Most jurisdictions recognize that employees are able to plan, outfit and form a competitor prior to the time they quit without running afoul of their fiduciary duty of loyalty. The law concerning fiduciary duties is best understood as a gap-filler that will prohibit unfair competition, particularly when a non-compete agreement is absent or unenforceable.
This doctrine - allowing an employee to prepare to compete - has its limits, of course, and like much of the law concerning unfair competition, a lot has to do with the equities.
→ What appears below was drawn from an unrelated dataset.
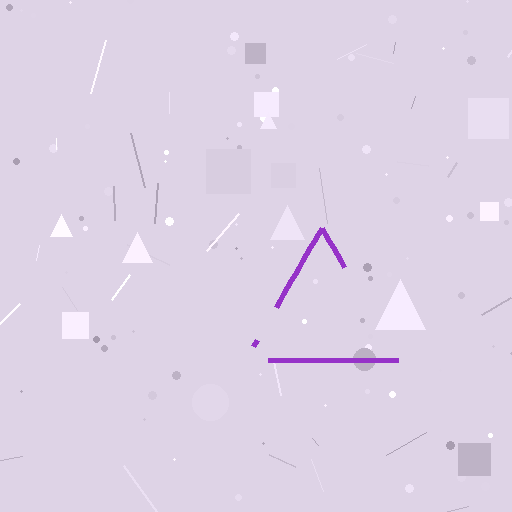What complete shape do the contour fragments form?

What is permissible? Again, that all depends, but here is a basic list of permissible preparatory activities:
1. Incorporating or organizing a business entity
2. Developing a business plan
3. Negotiating an office lease
4. Establishing a bank account
5. Raising capital
6. Purchasing a competing business (if those intentions are disclosed prior to closing)
7. Identifying potential clients or sources of supply
What is prohibited? The touchstone inquiry will be demonstrable, actual competition, not preliminary steps to compete. Another non-exhaustive list:
1. Using employer information to develop account lists
2. Selling or making sales proposals to customers prior to resignation
3. Downloading ex-employer confidential information for use in the new venture
4. Failing to follow through on sales leads in the hopes of saving that account for future competitive activity
5. Taking a corporate opportunity and failing to tender it to the employer
An employee can certainly plan a competing venture so that on the day following resignation, she is able to start contacting customers and generating sales. Most courts will look at how active an employee was in actually competing - not just preparing to compete - in assessing whether the employee has violated a common law fiduciary duty of loyalty.
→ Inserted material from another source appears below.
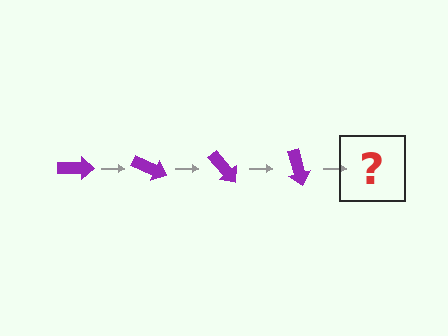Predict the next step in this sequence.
The next step is a purple arrow rotated 100 degrees clockwise.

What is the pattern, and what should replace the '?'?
The pattern is that the arrow rotates 25 degrees clockwise each step. The '?' should be a purple arrow rotated 100 degrees clockwise.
Remember: this body of law tends to place limits on competition in the absence of a non-compete. Just because an employee has no post-employment non-compete agreement in place does not mean the preparing to compete doctrine can somehow be extended or rendered inapplicable.
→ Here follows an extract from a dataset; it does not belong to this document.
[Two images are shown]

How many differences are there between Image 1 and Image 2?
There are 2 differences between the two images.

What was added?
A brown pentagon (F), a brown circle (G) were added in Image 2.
Recently, I have seen a number of employee non-compete agreements that contain not only customer covenants, but also prohibit an employee by contract from preparing to compete. It is not clear to me that this type of restriction has any real teeth, or how a court would analyze such a restriction in light of the common law preparing to compete doctrine. In fact, it is difficult to assess what the remedy would be for such a breach as long as there is no actual competition prior to resignation.